From the outset, Turner conducted the School along the lines of a traditional British Preparatory school, a policy that has continued ever since. The records tell of an unannounced visit by HRH The Prince of Wales in 1928 during the boys’ tea time. He stopped his car on the way to Gilgil Club, climbed through the school fence and insisted on seeing the school.
Within a few years Pembroke House had earned a reputation as a successful academic and sporting school, able to compete on equal terms with the English preparatory schools upon which it was modelled.
In 1947 Harold Turner retired and sold the school to Christopher Hazard. Improved roads meant that more fixtures were possible and the sporting reputation for which Pembroke House is so well known blossomed. The teams travelled in some style, in the Hazards' 1914 Rolls-Royce tourer! Hazard introduced the carrier pigeon communication system for delivering scores home from away matches, which continued until the early 1990s, a tradition which will shortly resume!
In 1959 Hazard designed a chapel for the school and the boys built it themselves, complete with stained glass windows made from recycled bottles, and lead from car batteries and toothpaste tubes. Named the Christina Chapel after the Head boy's mother and completed in 1961, it is still used today.
The School has been owned by Kenya Educational Trust Limited since 1959. This body, accepted by guarantee without having a share capital, is an independent institution with all income received devoted to the management and improvement of the School.
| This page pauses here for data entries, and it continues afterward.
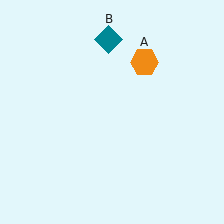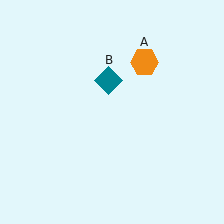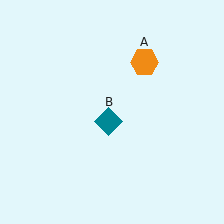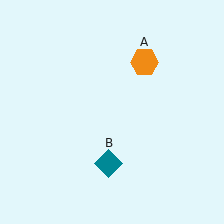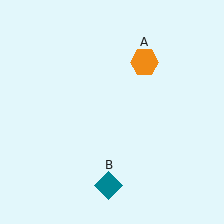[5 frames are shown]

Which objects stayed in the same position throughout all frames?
Orange hexagon (object A) remained stationary.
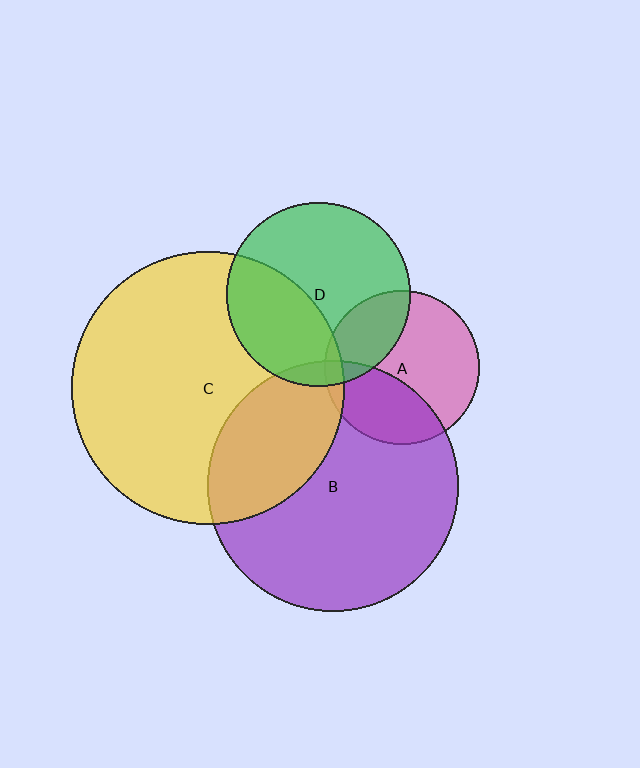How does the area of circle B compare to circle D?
Approximately 1.9 times.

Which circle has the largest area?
Circle C (yellow).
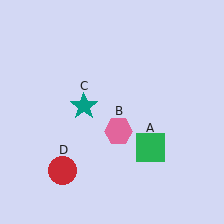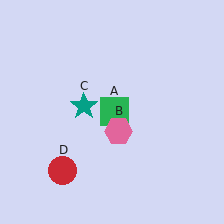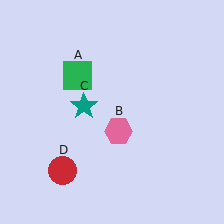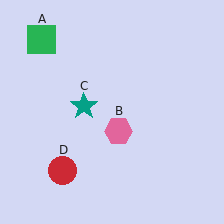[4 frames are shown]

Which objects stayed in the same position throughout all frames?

Down the years, Pembroke House has built up an excellent reputation with the independent secondary schools in Britain to which many of its pupils go, either winning scholarships or passing Common Entrance.
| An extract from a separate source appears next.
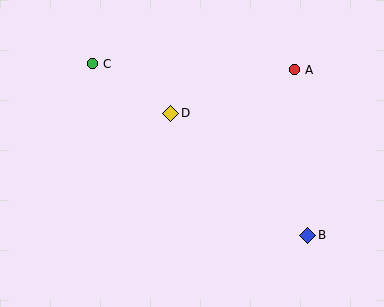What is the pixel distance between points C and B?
The distance between C and B is 275 pixels.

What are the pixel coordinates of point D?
Point D is at (171, 113).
Hazard had hoped to run the school until 1970 but he unfortunately suffered a heart attack and had to retire in 1965. After a few difficult years for Pembroke, David Opie was employed as new Headmaster in 1970. He changed the school motto from 'Anglus in Africa' to 'Fortuna favet Fortibus' (Fortune favours the brave), which former pupils claim was appropriate to his teaching style! Meanwhile the number of boys increased to 120. Opie drowned whilst fishing on the Malewa River and Richard Foster took over, introducing the first girls in 1988. After a couple more Headmasters and on the cusp of a new decade, Pembroke now has its first Headmistress.